Impact: Changes the active production control-plane and workloads from on-prem RKE2 to a cloud cluster; DNS / Front Door endpoints will point to cloud.
Severity: P1 – platform-level outage or DR drill simulating such an outage.
Pre-reqs: On-prem and cloud environments configured; DR workflows defined in GitHub Actions; Cost Decision Service configured and tested.


1. Scenario overview

This runbook covers the active cutover from:

  • Primary: on-prem RKE2 cluster.
  • Secondary: DR/cloud RKE2 or managed Kubernetes cluster.

Automation is driven by:

  • Prometheus federation + Alertmanager for detection and alerts.
  • GitHub Actions as the stateless DR orchestrator (see ADR-0701).
  • A Cost Decision Service that checks cost artefacts before scaling or promoting the cloud environment (see ADR-0801).

You can use this runbook for:

  • Live incidents (on-prem RKE2 or Jenkins unavailable beyond SLO).
  • Scheduled DR drills to validate procedures and artefacts.

2. Preconditions and checks

Before proceeding:

  1. Confirm the alert:

  2. Check Alertmanager for:

    • jenkins_critical_down
    • rke2_cluster_unhealthy
    • Any relevant SLO breach alerts for critical workloads (e.g. NetBox).
  3. Ensure alerts are not caused by a short-lived blip (for example, a brief maintenance window).

  4. Confirm on-prem status:

  5. Attempt kubectl get nodes against the on-prem RKE2 cluster.

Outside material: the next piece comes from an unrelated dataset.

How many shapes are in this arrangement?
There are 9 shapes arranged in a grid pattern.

  6. Check Jenkins controller status on ctrl-01 if accessible.
  7. If access is possible and the issue is minor, consider standard remediation before DR.

  8. Confirm cloud DR readiness:

  9. Verify the last successful DR drill or DR prep run:

    • Check GitHub Actions history for DR-related workflows.
    • Confirm the last known-good run did not report errors during cloud cluster bootstrap.
  10. Confirm stakeholder approvals:

  11. For real incidents (not drills), ensure incident lead / product owner has approved initiating DR cutover.

  12. For scheduled drills, ensure announcement/communications are in place if this is visible to users.

3. Phase 1 – Initiate DR workflow and cost check

Goal: Start the DR pipeline and ensure cost guardrails are respected before scaling the cloud environment.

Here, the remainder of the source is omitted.